A man is on trial in Dunedin for alleged sexual offending against a 15-year-old girl who said she had felt pressured by the man into sending him nude pictures of herself.
She agreed she told police that sending the photos "made her feel sexy'', but she said she felt she had no excuse not to take the pictures and send them as the accused had sent her a "top up'' for her phone.
The girl also agreed that online chat between her and the accused was "fairly flirty''. But to a suggestion she had volunteered "a booberific show'' - a topless image of herself sitting in front of the computer - she said it was the man's idea and he had been pressuring her to do it.
The 25-year-old accused man faces five charges arising from alleged sexual behaviour with the girl last year.
He denies twice indecently assaulting her, in July and August, travelling to the Dunedin Botanic Garden for the purpose of having sex with her after a period of sexual grooming, having sexual connection with a girl under 16 and procuring the girl to make indecent publications, namely photographs of herself posing naked.
He pleaded guilty to an associated charge of unlawfully possessing indecent publications, pictures of the girl posing in the nude.
His trial, before Judge John Macdonald and a jury, began in the Dunedin District Court today and is expected to take up to three days. The man, who has interim name suppression, is represented by counsel Louise Garthwaite while Richard Smith is prosecuting for the Crown.
Evidence from the man's partner was she went to the police last August after finding pictures of the girl on the man's phone. She had seen the girl's profile on facebook and was aware she was 15.
But the woman agreed, in cross-examination, the man had not tried to hide the fact he was having contact with the girl and chatting to her on the computer. He was open about the fact she was related to him, was 15, that he had gone to the movies with her and had met her father.

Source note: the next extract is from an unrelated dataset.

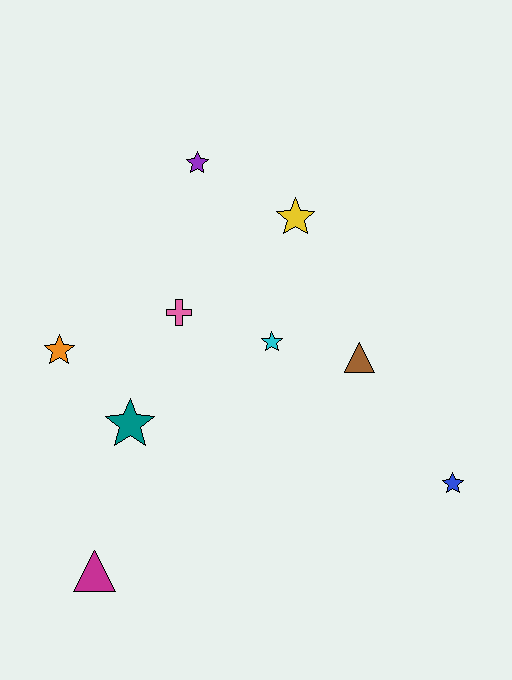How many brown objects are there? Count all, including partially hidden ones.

The Crown says the man struck up an internet-based friendship after contacting the girl on a social network last year. They chatted regularly online, exchanged cellphone numbers and texted each other. Almost from the beginning, the girl told the accused she was 15 and what high school she attended, Mr Smith told the jurors. The girl's personal information was clearly displayed on facebook.
But communications between the two very soon became mildly flirtatious with sexually explicit chat and she sent intimate photos of herself. She said she resisted doing that but provided the pictures after some persistence by the accused and "perhaps some assistance from him''. They met at the girl's father's home where the Crown says the accused kissed and groped the girl and tried to have sex with her before her father came home.

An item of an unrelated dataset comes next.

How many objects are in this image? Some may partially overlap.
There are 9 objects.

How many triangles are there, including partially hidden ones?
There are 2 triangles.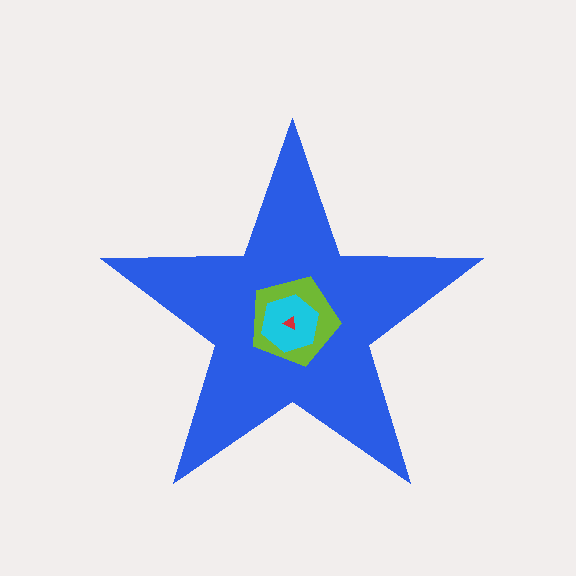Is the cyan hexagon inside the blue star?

They later went to a movie together and the accused put his hand on her thigh. When he went to the Botanic Garden where the girl was doing her art, the accused was "hitting'' on her, groping her and and forcing himself on her, Mr Smith told the jurors. She moved away but the accused followed her, pulled her pants down and had sex with her.
After that incident the girl broke off any further contact.

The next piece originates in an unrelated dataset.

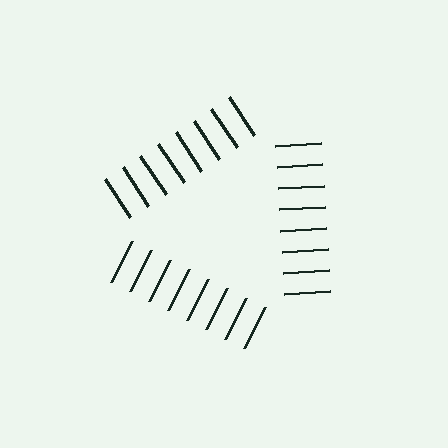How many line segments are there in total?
24 — 8 along each of the 3 edges.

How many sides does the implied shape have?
3 sides — the line-ends trace a triangle.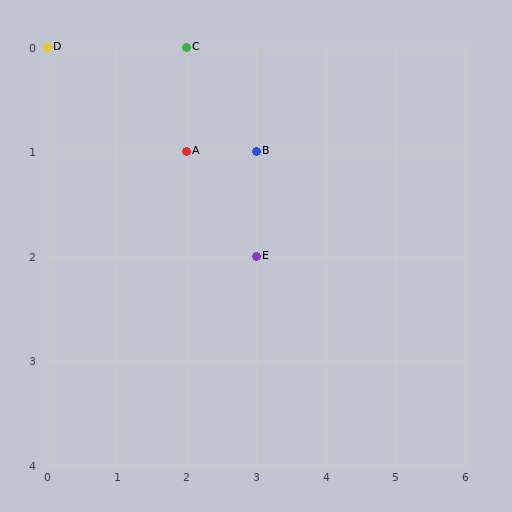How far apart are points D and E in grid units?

The defence case is the accused backed away from the "flirty relationship'' once he realised the girl's age and identity. That was after the girl had sent nude pictures to him. But they agreed to meet, she invited him to her house to meet her father and they went to a movie together.
The accused denied there was any meeting at the gardens or any sexual contact, Ms Garthwaite said. She questioned the girl about her conflicting accounts of the alleged incident. The girl told police she did not arrange to meet the accused there but she told her boyfriend she had. She denied her boyfriend's account that she told him she had sex with the accused "because I wanted it and I asked for it''.
What she told the police was the truth although she agreed she had not immediately mentioned the accused having sex with her, the girl said. She denied making up the allegations.